Our UAA Stock Valuation

The DCF model is based on several assumptions. Revenue for the full year is expected to increase by 5% year-on-year, by the lower limit of the forecast range provided by the company’s management. We expect revenue to grow at an average annual rate of 2% from 2025 until the end of the forecast period, by the Fed’s inflation target.

Under Armour management predicts that by the end of the year gross profit will decrease by 375-425 basis points compared to last year. We assume that the indicator will decrease by 400 basis points to 46.5% and will remain at this level until the end of the forecast period. This assumption is not too conservative, since until 2020 the gross profit was in the range of 45.1-46.9%.

We expect operating profit for the year to be $312.5 million – management guidance ($300-325 million). This corresponds to an operating margin of 5.2%. Further, we expect operating margins to grow due to a reduction in fixed costs as a percentage of revenue. This assumption is not conservative, since the operating margins Under Armor have always been unstable.
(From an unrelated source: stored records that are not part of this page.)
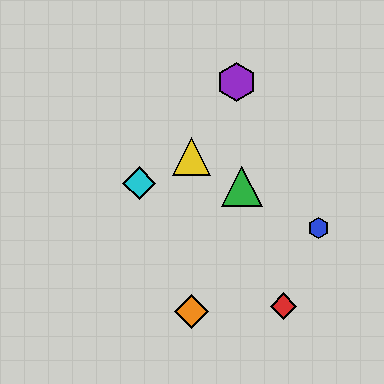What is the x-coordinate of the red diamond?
The red diamond is at x≈284.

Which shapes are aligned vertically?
The yellow triangle, the orange diamond are aligned vertically.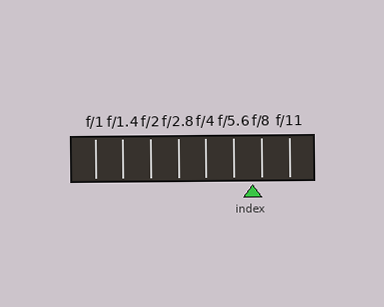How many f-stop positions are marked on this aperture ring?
There are 8 f-stop positions marked.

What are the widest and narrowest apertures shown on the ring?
The widest aperture shown is f/1 and the narrowest is f/11.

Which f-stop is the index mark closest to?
The index mark is closest to f/8.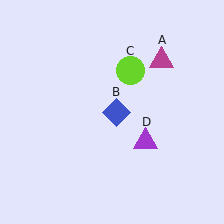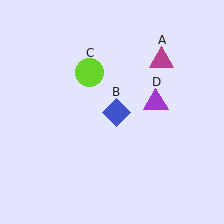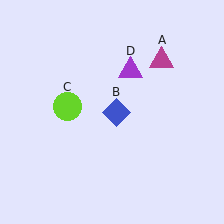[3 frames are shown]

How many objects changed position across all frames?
2 objects changed position: lime circle (object C), purple triangle (object D).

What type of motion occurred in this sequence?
The lime circle (object C), purple triangle (object D) rotated counterclockwise around the center of the scene.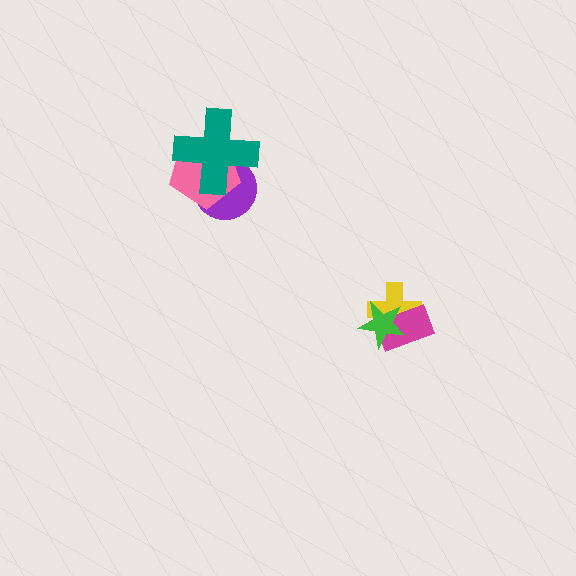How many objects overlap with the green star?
2 objects overlap with the green star.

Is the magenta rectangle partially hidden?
Yes, it is partially covered by another shape.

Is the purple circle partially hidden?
Yes, it is partially covered by another shape.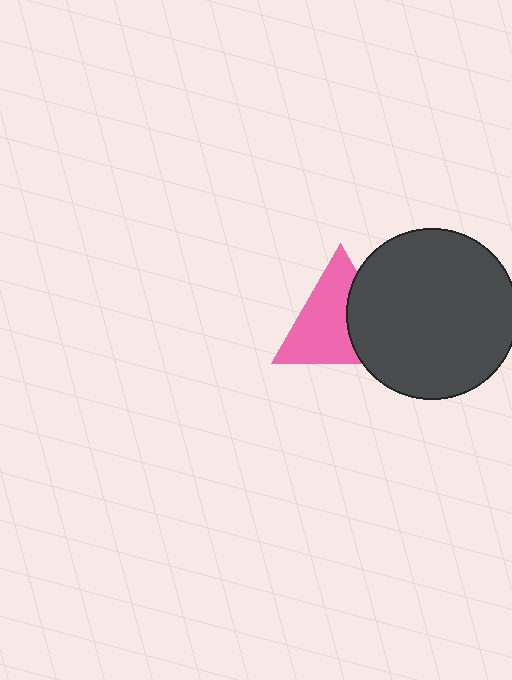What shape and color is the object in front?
The object in front is a dark gray circle.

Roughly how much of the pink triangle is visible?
About half of it is visible (roughly 64%).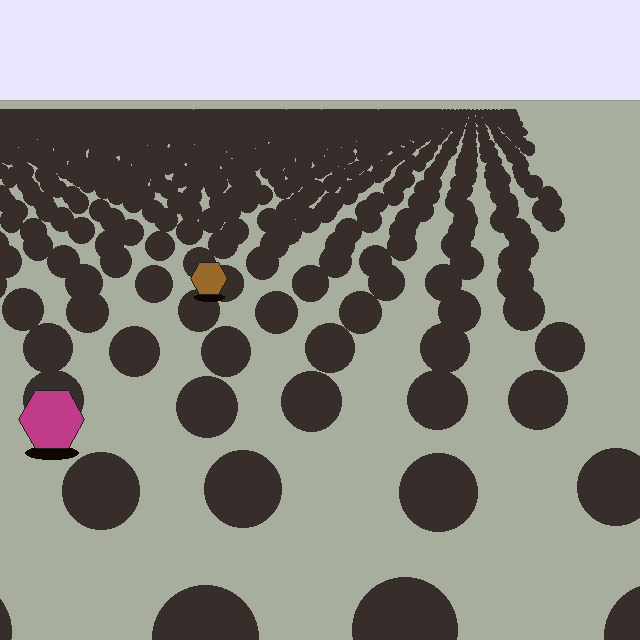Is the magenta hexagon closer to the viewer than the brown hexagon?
Yes. The magenta hexagon is closer — you can tell from the texture gradient: the ground texture is coarser near it.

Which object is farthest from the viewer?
The brown hexagon is farthest from the viewer. It appears smaller and the ground texture around it is denser.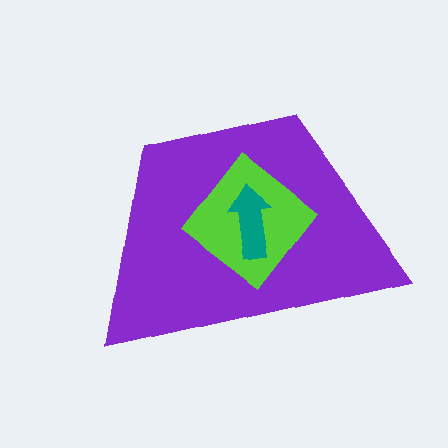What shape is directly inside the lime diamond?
The teal arrow.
Future capital expenditures as a percentage of revenue are also in line with management’s forecast. DD&A as a percentage of revenue is equal to the average value for the four years 2018-2021. The terminal growth rate is 2%. Our assumptions are presented below:

Assumptions

Created by the author

With the cost of equity equal to 9.88%, the Weighted Average Cost of Capital (WACC) is 8.8%.

WACC

Created by the author

With a final EV/EBITDA of 5.7x (which corresponds to the current indicator for the consumer sector at discretion), our model predicts a fair market value of $3.58 billion, or $7.86 per share, which is below the Wall Street consensus estimate of $10.8. Therefore, the company is trading near the estimated fair market value.
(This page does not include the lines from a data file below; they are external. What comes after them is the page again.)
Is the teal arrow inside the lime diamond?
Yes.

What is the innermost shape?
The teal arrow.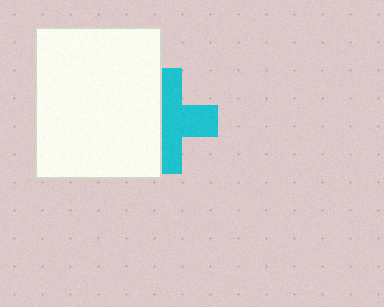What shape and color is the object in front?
The object in front is a white rectangle.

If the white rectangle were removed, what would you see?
You would see the complete cyan cross.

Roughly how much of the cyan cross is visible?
About half of it is visible (roughly 57%).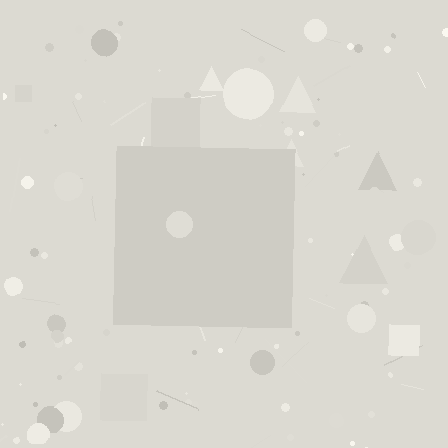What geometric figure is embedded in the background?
A square is embedded in the background.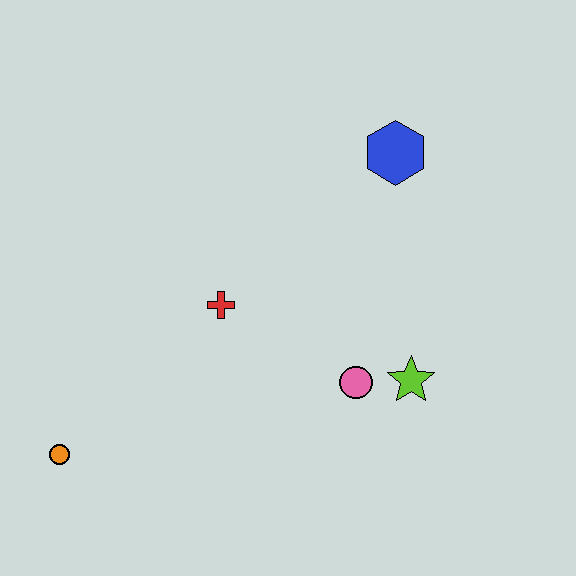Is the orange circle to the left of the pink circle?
Yes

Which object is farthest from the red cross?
The blue hexagon is farthest from the red cross.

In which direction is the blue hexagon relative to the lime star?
The blue hexagon is above the lime star.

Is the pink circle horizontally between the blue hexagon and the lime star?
No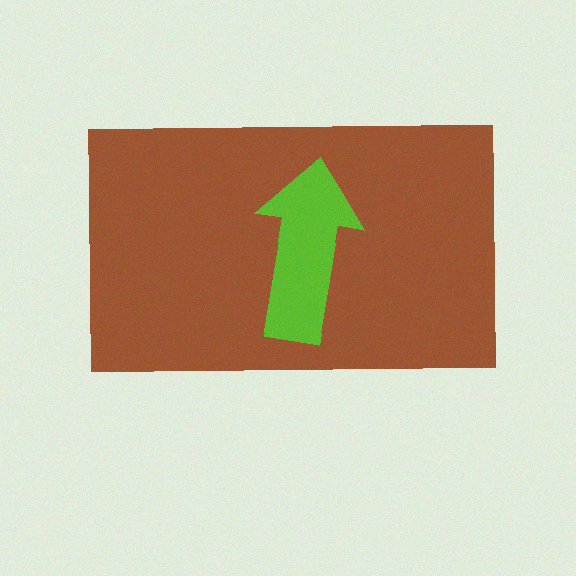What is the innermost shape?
The lime arrow.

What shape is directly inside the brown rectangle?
The lime arrow.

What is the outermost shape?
The brown rectangle.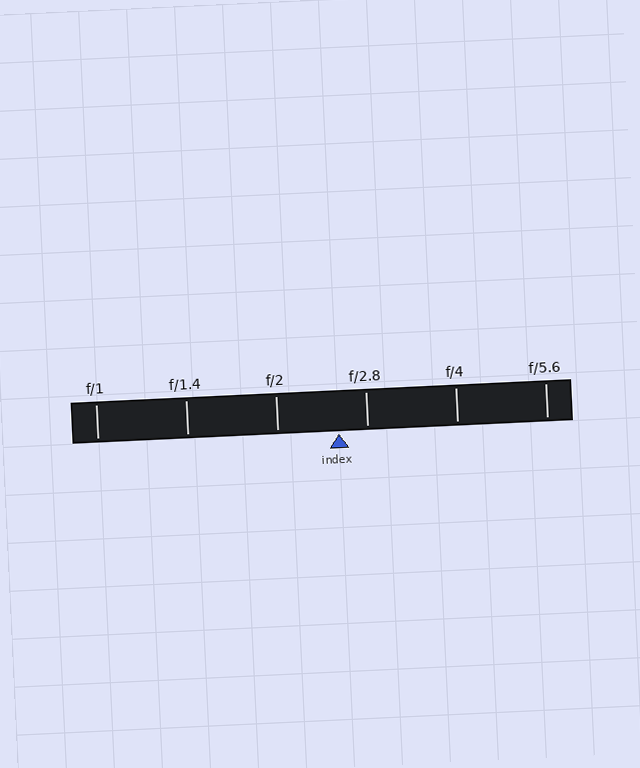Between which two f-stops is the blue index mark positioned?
The index mark is between f/2 and f/2.8.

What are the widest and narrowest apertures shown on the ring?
The widest aperture shown is f/1 and the narrowest is f/5.6.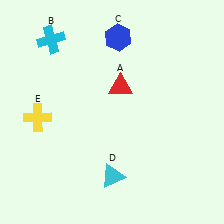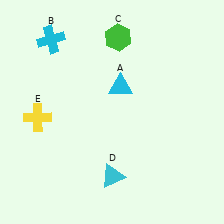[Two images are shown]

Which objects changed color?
A changed from red to cyan. C changed from blue to green.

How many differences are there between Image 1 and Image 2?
There are 2 differences between the two images.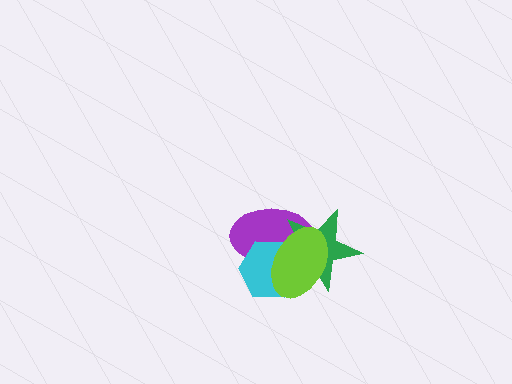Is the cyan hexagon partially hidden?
Yes, it is partially covered by another shape.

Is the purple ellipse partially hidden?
Yes, it is partially covered by another shape.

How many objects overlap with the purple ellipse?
3 objects overlap with the purple ellipse.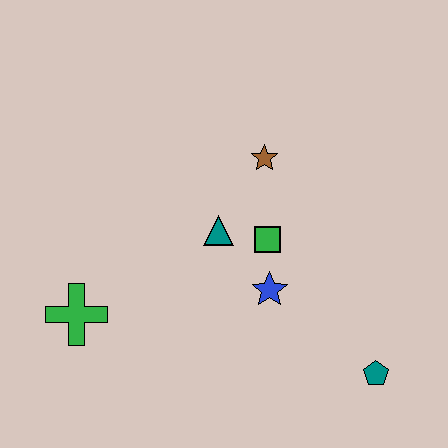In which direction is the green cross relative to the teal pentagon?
The green cross is to the left of the teal pentagon.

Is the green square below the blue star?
No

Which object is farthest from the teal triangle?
The teal pentagon is farthest from the teal triangle.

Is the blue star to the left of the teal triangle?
No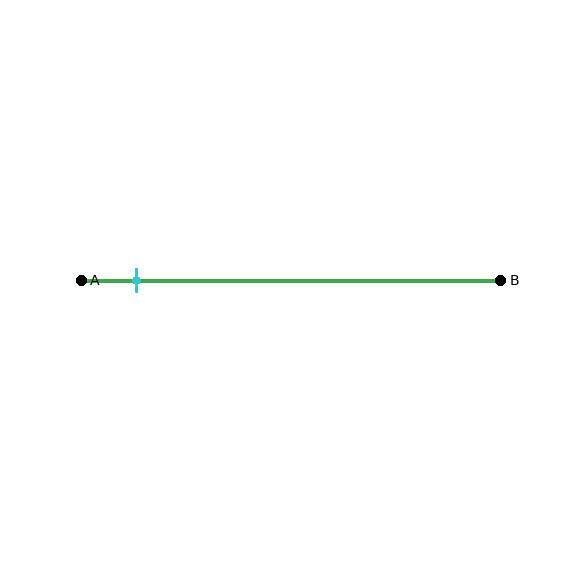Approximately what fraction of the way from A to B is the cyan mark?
The cyan mark is approximately 15% of the way from A to B.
You can see our model here.

Conclusion

The bullish arguments regarding Under Armour are clear and fair: the company was able to keep inventory at the same level, and the signing of Stephen Curry, one of the best basketball players in NBA history, can contribute to the growth of UA. In addition, the company trades at a significant discount to competitors. However, the discount has objective reasons. Firstly, the absence of a permanent CEO creates risks for shareholders. Secondly, low and unstable net margins lead to a significant deviation from the forecasted cash flow and estimated fair market value. We are watching the company from the outside.